Learn about the family fishing gear called "tom" or "poang" in Cambodia!

“Tom” or “poang” hanging in a fisherman’s house along the Mekong River in Kandal province (Photo: Chhut Chheana)
  • By Chhut Chheana/ USAID Wonders of the Mekong
  • August 31, 2019 5:16 AM

“Tom” is a kind of family fishing gear that has long been used by Cambodian people. We can still see it present in some provinces such as Kampong Thom, Kampong Chhnang, Kandal, Kratie and Steung Treng Province. Fishermen in some provinces call this fishing gear “Poang.

A “Tom” or “Poang” measures between 50 cm to 120 cm tall and 40 cm to 55 cm in diameter. It is made from thin bamboo sticks. The top part of the “Tom” or “Poang” has the shape of a water bottle which is 12 cm wide. The base has a hole or valve which is 4.5 cm in diameter that allows fish to swim into this trap. In contrast to other fishing gears that are made from bamboo, a “Tom” or “Poang” is securely hung by a rope to a branch of a tree or a pole in a vertical position.

“Tom” or “poang” hanging in a fisherman’s house along the Mekong River in Kandal province (Photo: Chhut Chheana)

A “Tom” or “Poang” is mostly used as a trap during the day where there is clear water or standing water and close to the bank. It is used in Tonle Sap Lake, floodplain areas of the Mekong River, the Bassac River, the upper Mekong River and its tributaries. Fishermen would hang “Tom” or “Poang” to a branch of a tree or a pole and submerge it, leaving the neck and top of this gear to stay above the water surface. Inside this fishing trap, fishermen put toasted sesame seeds, bran, pieces of termites’ nest or Prahok to attract the fish.

Fisherman use “Tom” or “Poang” at different times and places. It is used in Tonle Sap Lake and Tonle Sap River from June to December in floodplains of the Mekong River and Bassac River from June to October, and in the tributaries of the upper Mekong River from July to September

This fishing gear is used to catch different types of small fishes. These include several rasbora species, such as Slender rasbora (Rasbora daniconius) known as Trey Changva Chheut in Khmer, Pale rasbora (Rasbora aurotaenia) known as Trey Changva Moul, Yellowtail rasbora (Rasbora tornieri) known as Trey Changva Pka Chouk, Blackline rasbora (Rasbora borapetensis) known as Trey Changva Sraloung Chhnot, and Scissor tail rasbora (Rasbora trilineata).

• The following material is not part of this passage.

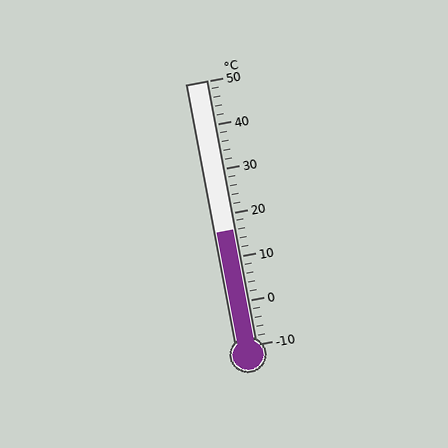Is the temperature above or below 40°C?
The temperature is below 40°C.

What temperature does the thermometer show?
The thermometer shows approximately 16°C.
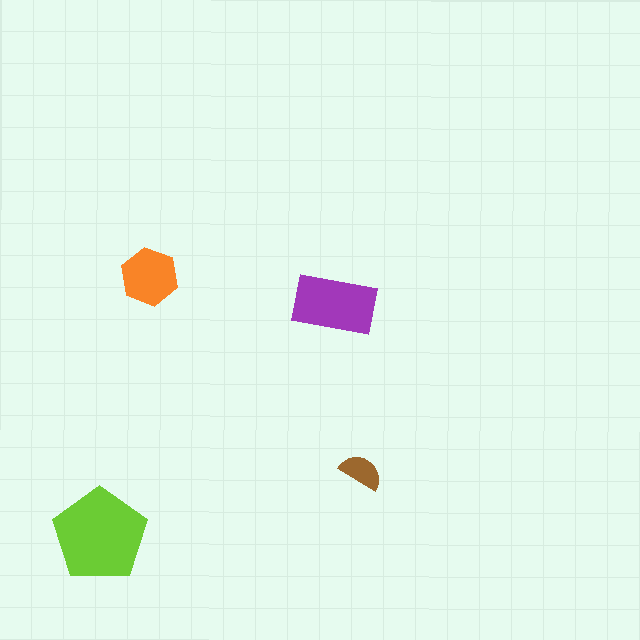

Common species also include the Siamese mud carp (Henicorhynchus siamensis) known as Trey Riel Tob, Lesser silver mud carp (Henicorhynchus lobatus) known as Trey Riel Angkam, and Gymnostomus spp. known as Trey Riel Ampil. Other interesting species include the Mekong flying barb (Esomus longimanus) known as Trey Changva Pleang Sre, Moonlight gourami (Trichogaster sp) known as Trey Kampleanh Pluk, and Three-spot gourami (Trichopodus spp.) known as Trey Kampleanh Sre.

Climate change, over fishing from the past until present day, and the use of illegal fishing gears especially electro fishing gears has caused serious problems to fish species in general. Additionally, construction of hydropower dams can cause serious challenges to migratory fish for spawning. Please protect fisheries resources for our next generation!